Location
- 11 East Hawley Avenue Amboy, Lee County, Illinois 61310 USA
- Coordinates: 41°43′12″N 89°20′01″W﻿ / ﻿41.7199°N 89.3335°W

Information
- Type: Comprehensive Public High School
- Established: 1949
- School district: Amboy Community Unit School District 272
- Principal: Janet Crownhart
- Teaching staff: 19.25 (FTE)
- Grades: 9–12
- Enrollment: 236 (2023–2024)
- Student to teacher ratio: 12.26
- Colors: Red, White, Black
- Athletics conference: Northwest Upstate Illini Conference
- Nickname: Clippers
- Yearbook: Amboyan
- Feeder schools: Amboy Junior High School
- Website: www.amboy.net/ahs.html

= Amboy High School =

Amboy High School is a public four-year high school located at 11 East Hawley Avenue in Amboy, Illinois, a small city of Lee County, Illinois, in the Midwestern United States. It is part of Amboy Community Unit School District 272, which serves the communities of Amboy, Sublette, Harmon, and Eldena, and includes Amboy Junior High School, and Amboy Central Elementary School. The campus is 12 miles southeast of Dixon, Illinois and serves a mixed small city, village, and rural residential community. The school lies within the Dixon micropolitan statistical area.

==Academics==
In 2009 Amboy High School made Adequate Yearly Progress, and 69% of students met standards, on the Prairie State Achievement Examination, a state test that is part of the No Child Left Behind Act. The school's average high school graduation rate between 1999 and 2009 was 89%.

==Athletics==
Amboy High School competes in the Northwest Upstate Illini Conference and is a member school in the Illinois High School Association. Its mascot is the Clippers.

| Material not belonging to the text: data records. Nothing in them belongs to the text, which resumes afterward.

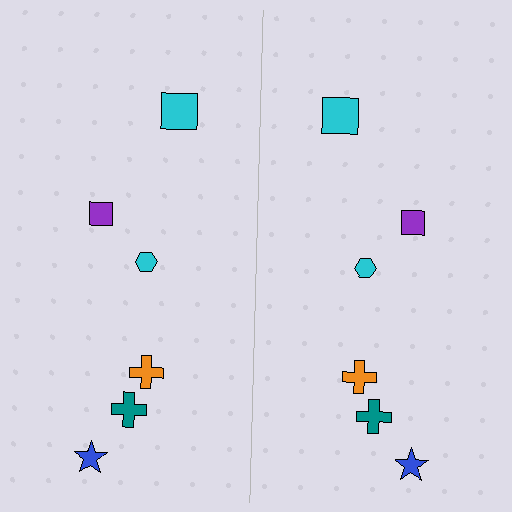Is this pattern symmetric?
Yes, this pattern has bilateral (reflection) symmetry.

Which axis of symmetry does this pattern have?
The pattern has a vertical axis of symmetry running through the center of the image.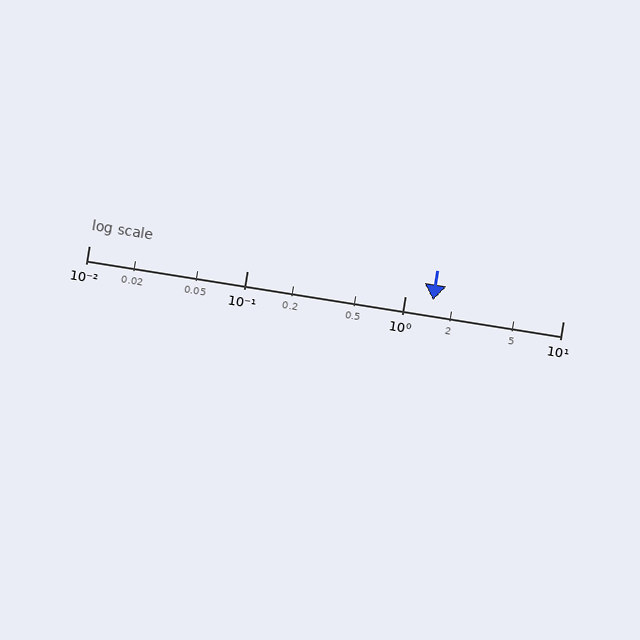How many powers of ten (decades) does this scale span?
The scale spans 3 decades, from 0.01 to 10.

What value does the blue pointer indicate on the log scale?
The pointer indicates approximately 1.5.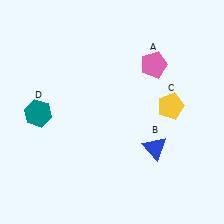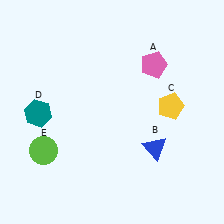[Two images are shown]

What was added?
A lime circle (E) was added in Image 2.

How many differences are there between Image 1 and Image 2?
There is 1 difference between the two images.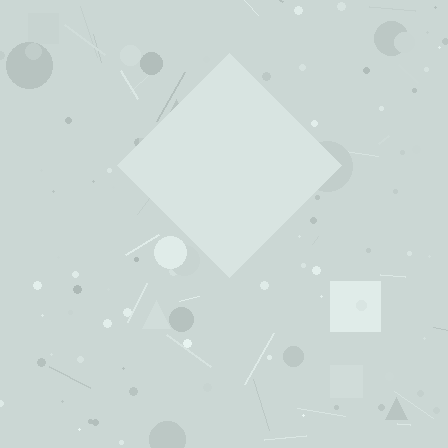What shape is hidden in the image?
A diamond is hidden in the image.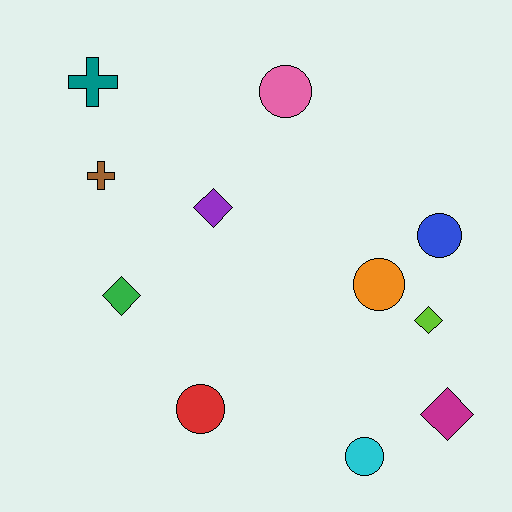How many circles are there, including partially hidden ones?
There are 5 circles.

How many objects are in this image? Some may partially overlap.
There are 11 objects.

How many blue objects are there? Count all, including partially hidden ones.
There is 1 blue object.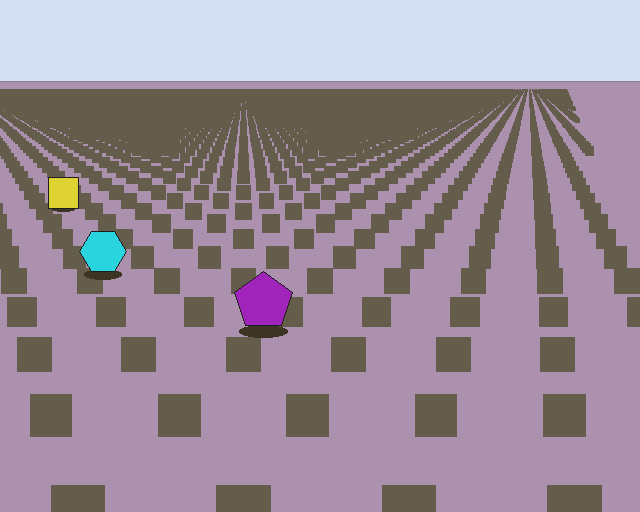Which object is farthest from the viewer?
The yellow square is farthest from the viewer. It appears smaller and the ground texture around it is denser.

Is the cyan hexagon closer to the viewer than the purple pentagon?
No. The purple pentagon is closer — you can tell from the texture gradient: the ground texture is coarser near it.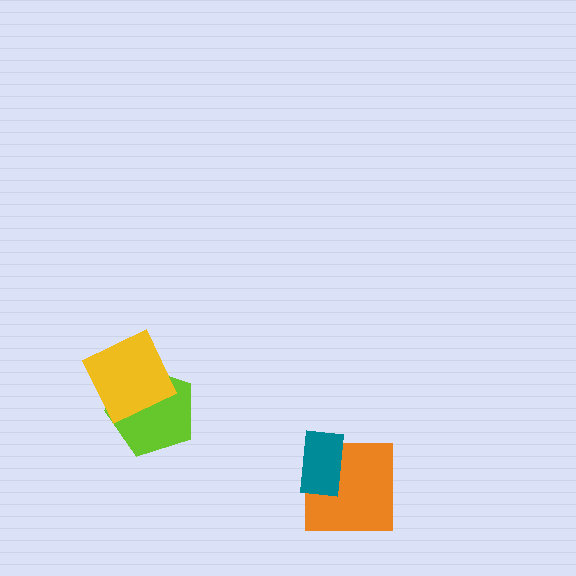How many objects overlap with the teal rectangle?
1 object overlaps with the teal rectangle.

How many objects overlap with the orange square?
1 object overlaps with the orange square.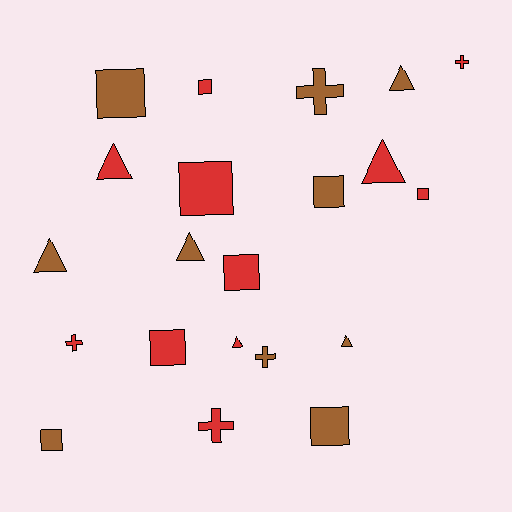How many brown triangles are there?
There are 4 brown triangles.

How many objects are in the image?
There are 21 objects.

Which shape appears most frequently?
Square, with 9 objects.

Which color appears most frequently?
Red, with 11 objects.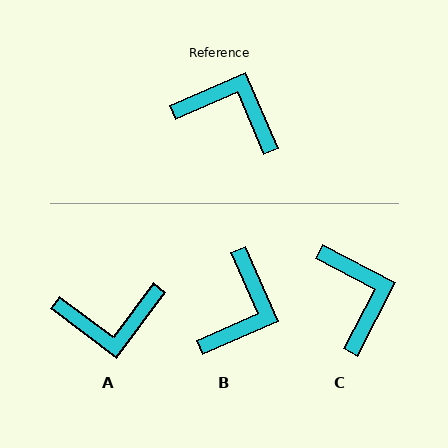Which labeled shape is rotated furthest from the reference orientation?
A, about 150 degrees away.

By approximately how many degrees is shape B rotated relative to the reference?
Approximately 90 degrees clockwise.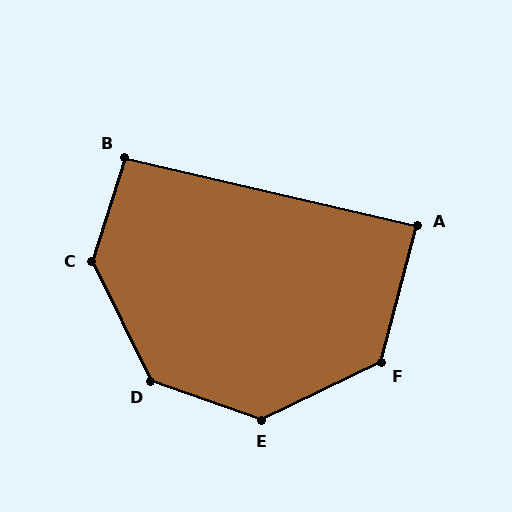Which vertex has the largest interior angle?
C, at approximately 137 degrees.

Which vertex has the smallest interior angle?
A, at approximately 88 degrees.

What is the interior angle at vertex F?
Approximately 131 degrees (obtuse).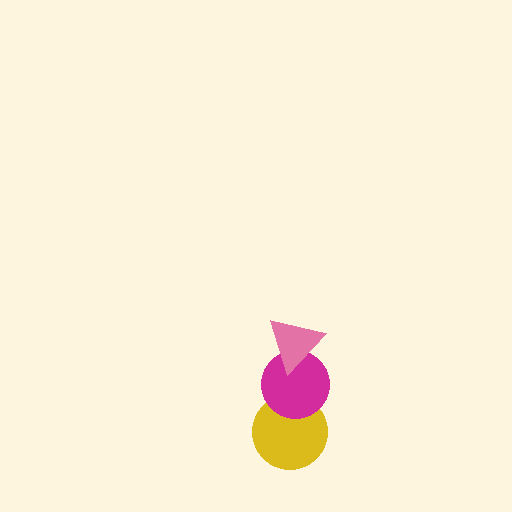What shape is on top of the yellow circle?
The magenta circle is on top of the yellow circle.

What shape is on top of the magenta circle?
The pink triangle is on top of the magenta circle.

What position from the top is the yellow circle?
The yellow circle is 3rd from the top.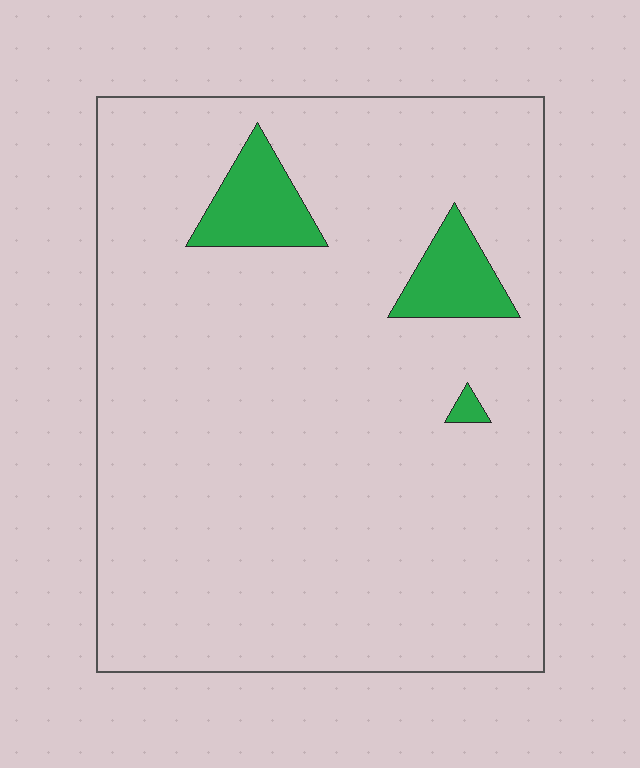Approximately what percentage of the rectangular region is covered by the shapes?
Approximately 5%.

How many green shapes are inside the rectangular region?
3.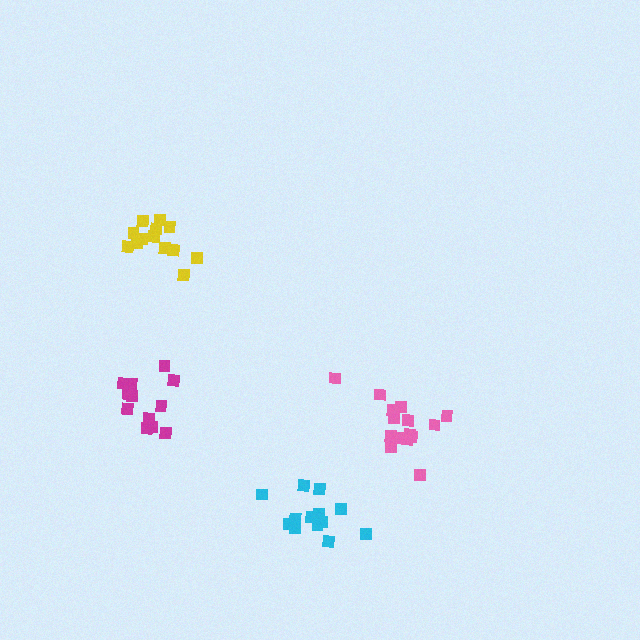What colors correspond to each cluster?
The clusters are colored: pink, cyan, yellow, magenta.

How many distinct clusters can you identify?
There are 4 distinct clusters.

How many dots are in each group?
Group 1: 15 dots, Group 2: 13 dots, Group 3: 13 dots, Group 4: 12 dots (53 total).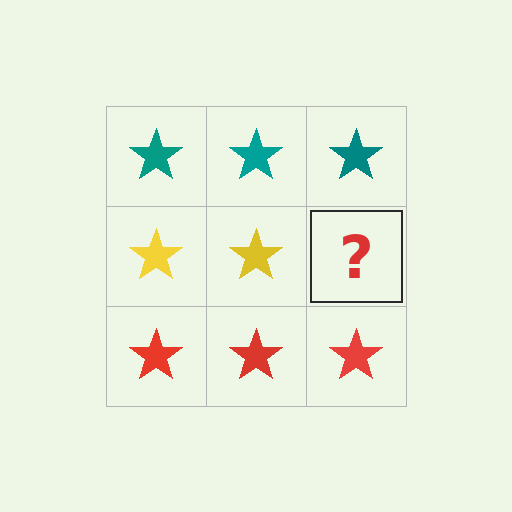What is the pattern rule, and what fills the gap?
The rule is that each row has a consistent color. The gap should be filled with a yellow star.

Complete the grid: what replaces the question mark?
The question mark should be replaced with a yellow star.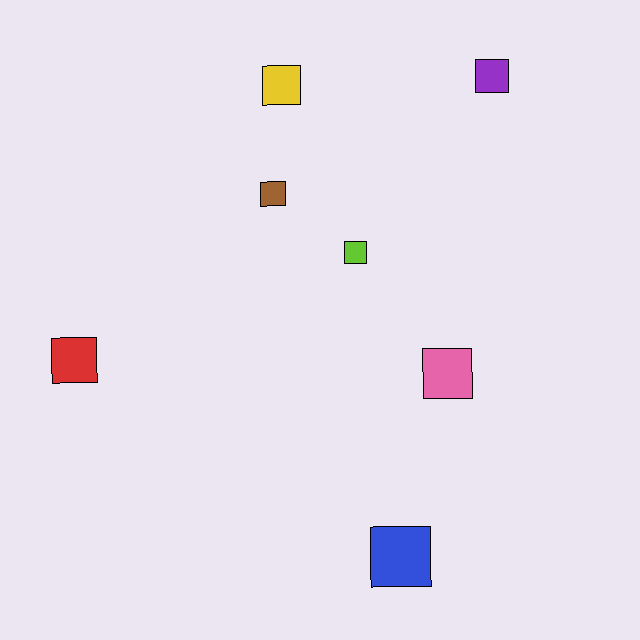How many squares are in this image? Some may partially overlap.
There are 7 squares.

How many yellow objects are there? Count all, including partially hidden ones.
There is 1 yellow object.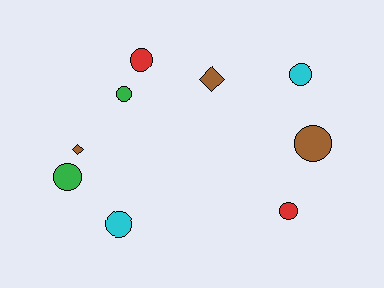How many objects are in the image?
There are 9 objects.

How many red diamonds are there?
There are no red diamonds.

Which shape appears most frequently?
Circle, with 7 objects.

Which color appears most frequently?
Brown, with 3 objects.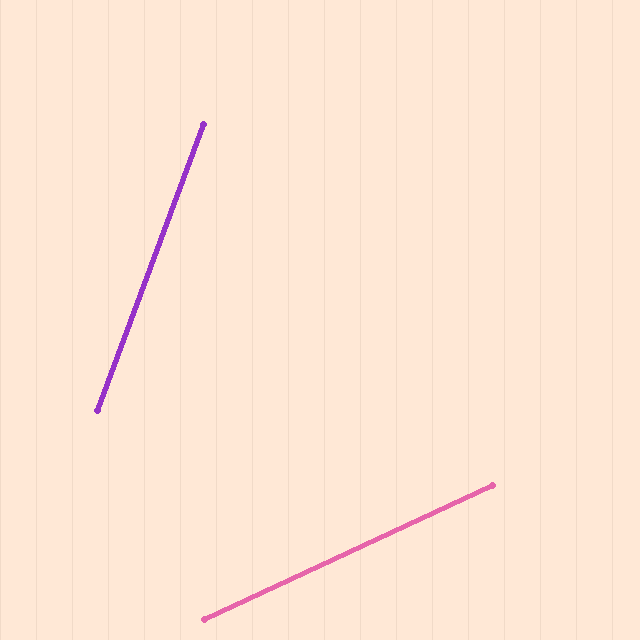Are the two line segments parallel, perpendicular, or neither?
Neither parallel nor perpendicular — they differ by about 45°.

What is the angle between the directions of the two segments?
Approximately 45 degrees.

The school has 1 state championships on record in team athletics, Boys Football in 1984–1985.

==History==
The current Amboy High School formed in 1949. The new school district replaced the former Amboy Township High School District. The North Central Association has given formal recognition status since 1924. The current building at Metcalf and Hawley Streets opened for grade 9 through 12 in September 1969, replacing the school building on Appleton Avenue, which now houses Amboy Junior High School.